Image Transfer Grade: B+
 

Audio Transfer

 LanguageRemote Access
DS 2.0English, Frenchyes
Dolby Digital
5.1
Englishyes


Audio Transfer Review: Audio is presented in a DD 5.1 mix carried over from the previous disc. It's fairly front-heavy, as are most comedy tracks, but dialogue sounds crisp and clear and the front and surround channels give the pop-heavy soundtrack a boost.

Audio Transfer Grade:

Disc Extras

Full Motion menu with music
Scene Access with 14 cues and remote access
Subtitles/Captions in English, French, Spanish with remote access
3 Other Trailer(s) featuring Airplane, Tommy Boy, Elizabethtown
2 Documentaries
3 Featurette(s)
Packaging: Keep Case
Picture Disc
1 Disc
1-Sided disc(s)
Layers: RSDL

Extra Extras:
  1. Photo gallery
Extras Review: Ferris Bueller's Day Off is the first John Hughes film to get a proper special edition (oh, I'm sorry, a "Bueller... Bueller..." edition), but it's still something of a disappointment. I can accept the fact that, once again, there are no trailers (perhaps there are music rights issues?) or deleted scenes (a clip of Ferris talking about wanting to be the first teen in space while being interviewed on the radio was snipped post-Challenger). But where is Hughes' feature commentary, included on the first DVD edition released in 1999? I have no idea why Paramount didn't include it, and I hope completists haven't sold off their copies expecting it to be here.

That said, there is over an hour of newly produced documentary material that's worth a look, featuring new interviews from all the major players save Mia Sara and, not surprisingly, the increasingly elusive Hughes himself (both are represented in vintage clips).

Getting the Class Together: The Cast of Ferris Bueller's Day Off (27m:41s) is the longest and most substantial doc of the bunch. Casting directors Jane Jenkins and Janet Hirshenson talk about finding the right actor to play each of the main roles, and then we hear from the actors themselves in both new and period interviews. There are some great stories about the shoot scattered throughout, some familiar (the actors playing Ferris's parents married in real life) and some a bit more obscure (actress Edie McClurg came up with her own hairstyle, and the jokes about all the pencils hidden in there came up on the set).

The Making of Ferris Bueller's Day Off (15m:25s) is a nice combination of vintage on-set footage and new interviews discussing various trivia on the film's production. Edie McClurg and Jeffrey Jones talk about their rapport as principal and secretary, while Alan Ruck talks about how his climactic, er, encounter with the Ferrari was filmed.

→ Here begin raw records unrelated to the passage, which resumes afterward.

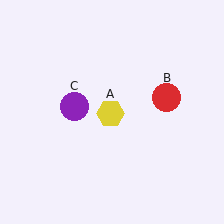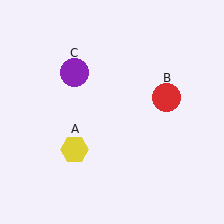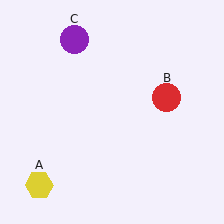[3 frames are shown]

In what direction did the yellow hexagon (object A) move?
The yellow hexagon (object A) moved down and to the left.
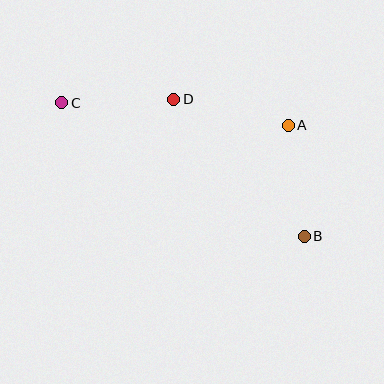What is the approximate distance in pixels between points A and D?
The distance between A and D is approximately 117 pixels.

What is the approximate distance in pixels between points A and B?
The distance between A and B is approximately 112 pixels.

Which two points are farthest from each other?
Points B and C are farthest from each other.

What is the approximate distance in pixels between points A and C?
The distance between A and C is approximately 228 pixels.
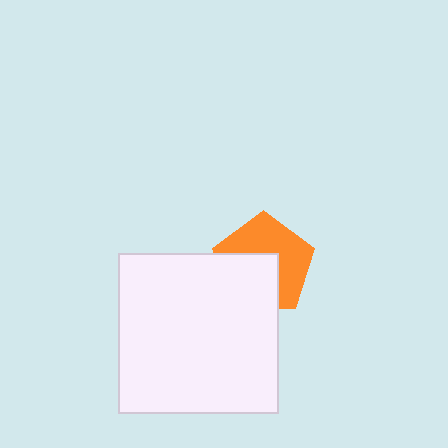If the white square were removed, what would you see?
You would see the complete orange pentagon.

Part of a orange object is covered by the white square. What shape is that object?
It is a pentagon.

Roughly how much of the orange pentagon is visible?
About half of it is visible (roughly 55%).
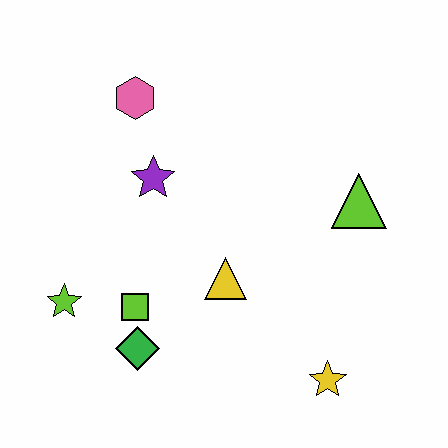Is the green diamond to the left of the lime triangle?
Yes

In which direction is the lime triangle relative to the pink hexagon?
The lime triangle is to the right of the pink hexagon.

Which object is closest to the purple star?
The pink hexagon is closest to the purple star.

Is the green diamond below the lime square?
Yes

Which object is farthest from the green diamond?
The lime triangle is farthest from the green diamond.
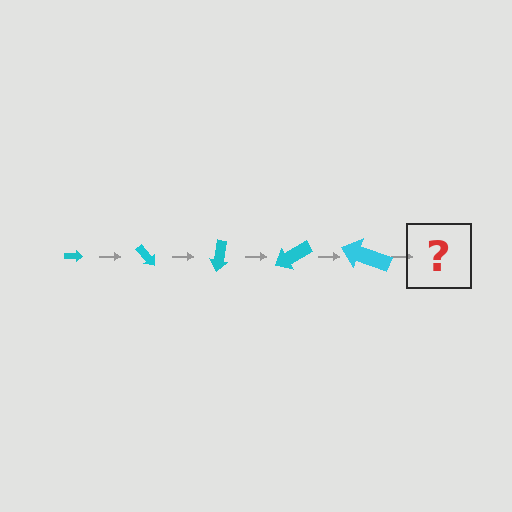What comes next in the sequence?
The next element should be an arrow, larger than the previous one and rotated 250 degrees clockwise from the start.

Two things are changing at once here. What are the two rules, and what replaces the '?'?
The two rules are that the arrow grows larger each step and it rotates 50 degrees clockwise each step. The '?' should be an arrow, larger than the previous one and rotated 250 degrees clockwise from the start.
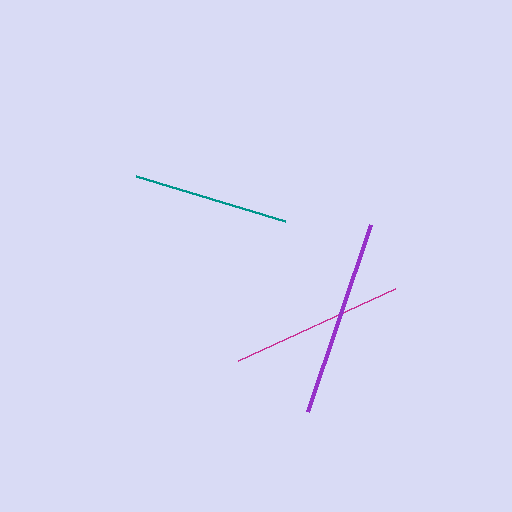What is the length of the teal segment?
The teal segment is approximately 155 pixels long.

Who is Ferris Bueller? (09m:09s) examines the title character and the role Matthew Broderick played in turning him into an icon. Alan Ruck has a good point: "People say they identify with Ferris, but I think if they're really honest, they realize they're more like Cameron." Uh, yes.

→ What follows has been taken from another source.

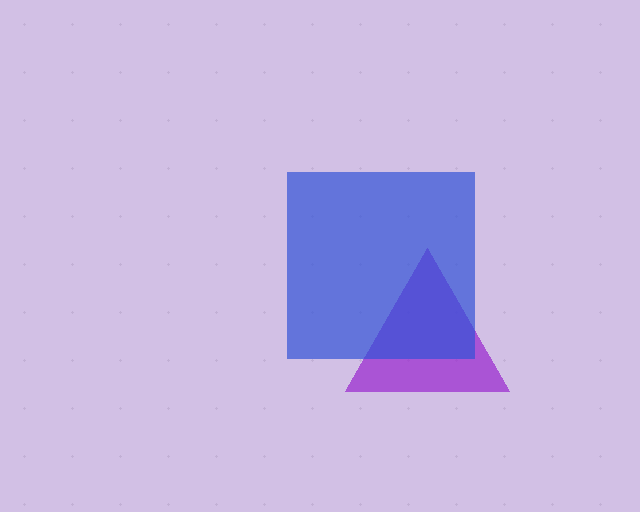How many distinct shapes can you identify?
There are 2 distinct shapes: a purple triangle, a blue square.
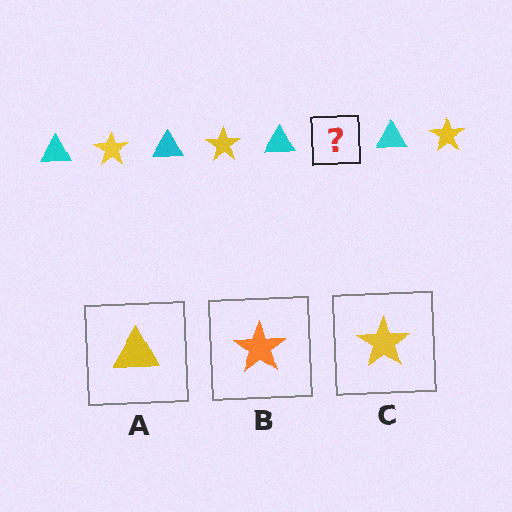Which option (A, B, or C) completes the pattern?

The World According to Ben Stein (10m:48s) is a little weird. It's ten minutes of the man talking about, well, himself. Partly he focuses on the impact the film has had on his low-level celebrity, but he also preens as he discusses his career as a political speechwriter for Nixon and a certified genius and whatnot. Can't really accuse him of bragging, considering his accomplishments, but I don't see why he gets his own featurette. Anyone? Bueller? Bueller?

The Lost Tapes (10m:13s) is my favorite piece, a jumble of old interviews with the cast goofing around. Broderick and Ruck discuss their friendship on and off screen, Broderick visits Jeffrey Jones in his trailer, and we see a snippet of a deleted scene being filmed (the kids ordering sweetbreads at the fancy restaurant, explaining the subsequent "we ate pancreas" line).

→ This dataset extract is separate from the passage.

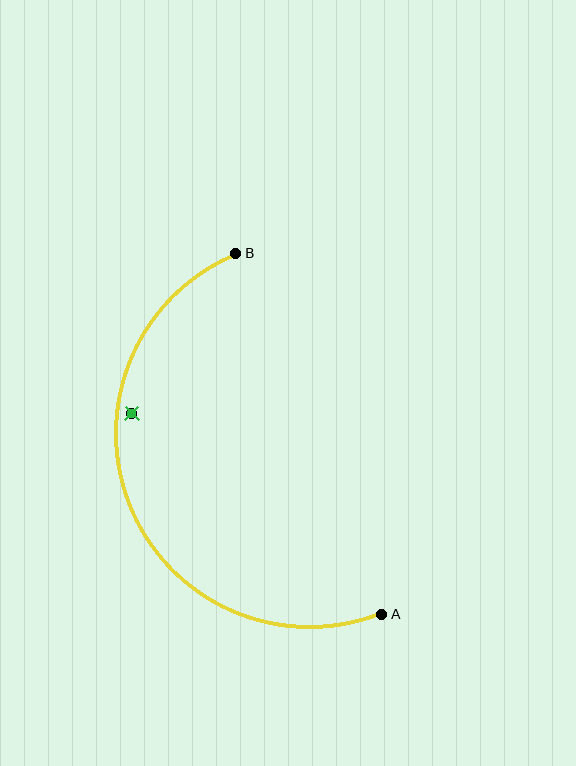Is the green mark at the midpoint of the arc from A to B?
No — the green mark does not lie on the arc at all. It sits slightly inside the curve.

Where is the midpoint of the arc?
The arc midpoint is the point on the curve farthest from the straight line joining A and B. It sits to the left of that line.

Finally, closing out the disc is a skimpy photo gallery and a trailer reel with clips for Elizabethtown and the special edition DVDs of Airplane and Tommy Boy. The whole package has been spruced up with creative menus, and all of the bonus materials are subtitled.

Extras Grade: B-
 

Final Comments

Ferris Bueller's Day Off is without a doubt John Hughes' best, most enduring and enjoyable movie (can it, Breakfast Club crybabies!), so I can accept the fact that this DVD reissue isn't quite the special edition I was hoping for.